Linux is a multi-user environment by default. Each user has his own folder in /home/TheUserName
Users are highly restricted outside that folder. They only have read access to most things.
By default, the Raspberry Pi comes with a single user called pi
. This user has a home directory called /home/pi/
. The catch: By default the pi
user has the ability to access anything through sudo
, which executes commands as root.
The solution
Make a new user. By default, new users don't have sudo
access.
sudo adduser guest
Now, when logging in (assuming terminal mode):
Just enter guest
as a username, enter your password, then type startx
to get into the GUI. This user will not be able to modify anything outside /home/guest
.
You may also want to change the default "Pi" password, execute this as pi
:
sudo passwd pi
Now your guest user will only be able to destroy their own /home/guest directory without damaging the rest of your Raspberry Pi.
Extra
You may also want to backup the fresh /home/guest.
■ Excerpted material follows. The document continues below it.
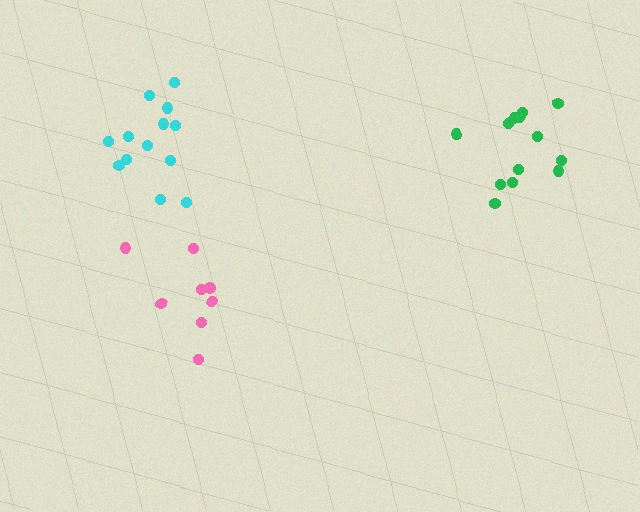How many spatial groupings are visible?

So that in case a guest messes the guest user up, you can simply recover it from the backup.
execute this as pi
:
mkdir /home/pi/backup
sudo cp /home/guest /home/pi/backup/guest
To recover the guest account:
sudo rm -f -r /home/guest #Remove the guest folder.
sudo cp /home/pi/backup/guest /home/ #Copy the backup to where the guest folder used to be.
sudo chown -R guest /home/guest #Give "guest" ownership of the new guest folder.
If you want the guest account to always reset on startup, make sure that same script always executes on boot by putting it in /etc/rc.local
.
sudo
is not meant for guests. This is a good definition of an "advanced feature".